After coming off of winter break, these foreign exchange students got to experience different holiday traditions and customs than what they were accustomed to and some that were similar to what they did back home.

A big difference in tradition for both CHS senior Sabrina Reia, from Italy, and CHS junior Aroa Fernandez Delgado, from Spain, is that their host families decorate real Christmas trees instead of fake ones.
“[In Camas] you have real Christmas trees and ours back in Spain are fake so that is like an American thing [I have noticed],” Delgado said.
For Reia, she did not notice many differences between how she celebrated Christmas in Italy compared to how she celebrated Christmas with her host family.
“We have the same traditions [like] we have lunch together, we have dinner together, [normally in Italy] we open presents at midnight but my host mom said that some people do that here,” Reia said. “The Christmas tree [however] is very different because we do not use real Christmas trees so that was really fun [to experience].”
Reia and CHS senior and French exchange student, Robin Charent, also noticed that both of their host families had stockings hung up by the chimney—which was not a tradition for them.
On the other hand, there are culture-specific traditions that these students have with their families that are not done by their host families.
“We put shoes under the trees for Santa [instead] of just putting the presents everywhere,” Charent said.

“Where I live in Spain, on the day before winter break, we have a big festival where we all dress up in traditional costumes, which [for me] is a dress, and we participate in different dances and we play games,” Delgado said.

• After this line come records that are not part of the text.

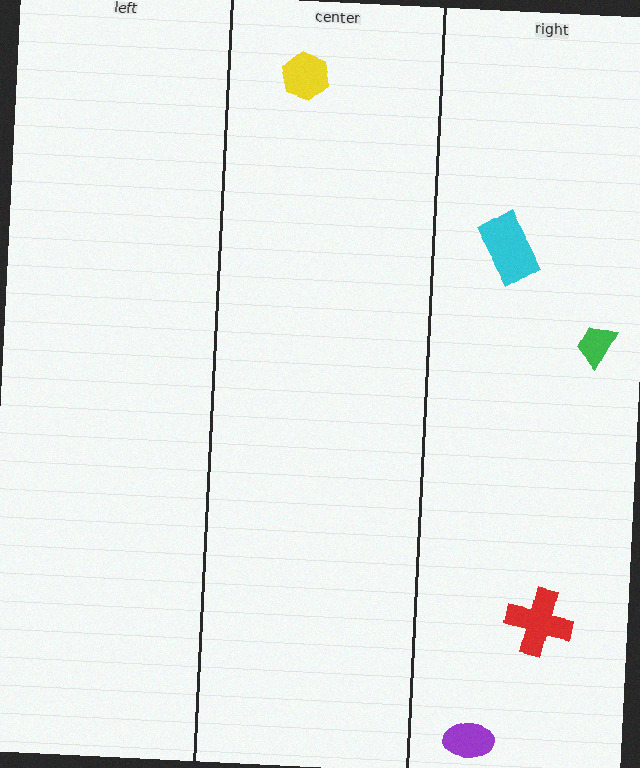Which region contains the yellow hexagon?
The center region.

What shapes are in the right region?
The red cross, the cyan rectangle, the green trapezoid, the purple ellipse.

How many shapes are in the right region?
4.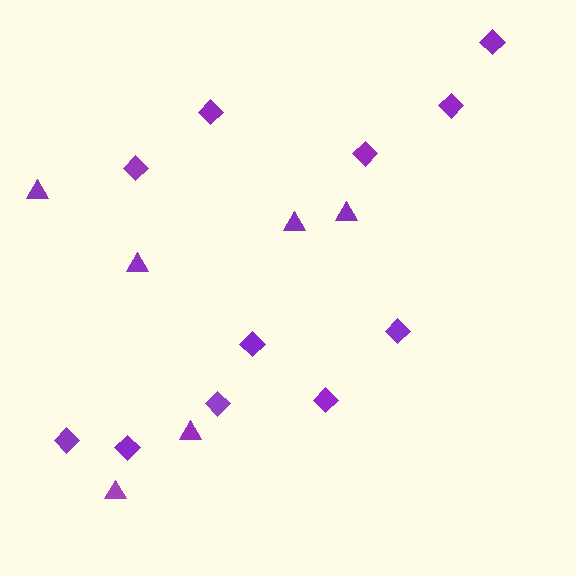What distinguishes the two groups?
There are 2 groups: one group of triangles (6) and one group of diamonds (11).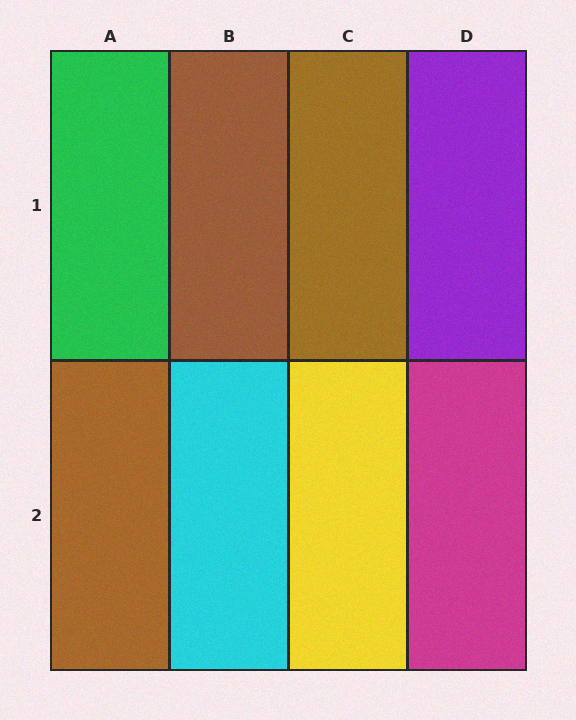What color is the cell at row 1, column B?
Brown.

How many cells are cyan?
1 cell is cyan.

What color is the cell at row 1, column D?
Purple.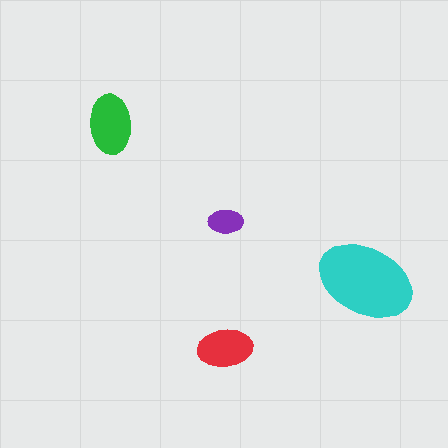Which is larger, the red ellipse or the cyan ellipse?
The cyan one.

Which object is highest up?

While their experiences during this winter break were different than what they were used to, the shared sentiment between all three is that they enjoyed spending time with their host families and their friends, and none of them were too homesick.
When it comes to making the holidays an enjoyable experience for those who are thousands of miles away from their homes, CHS teacher Brian Gage, who was also a host for a foreign exchange student, said that it was important to ask his exchange student how she normally celebrated.
“We asked our exchange student from Italy what she did back at home so we could try and do some of those things here and to make that experience [better] her family sent us food [so she could still have that aspect of the holidays],” Gage said.
By communicating with his exchange student, Gage was able to provide an enjoyable holiday season for her and connect with her family as well; now the families visit each other during the summertime.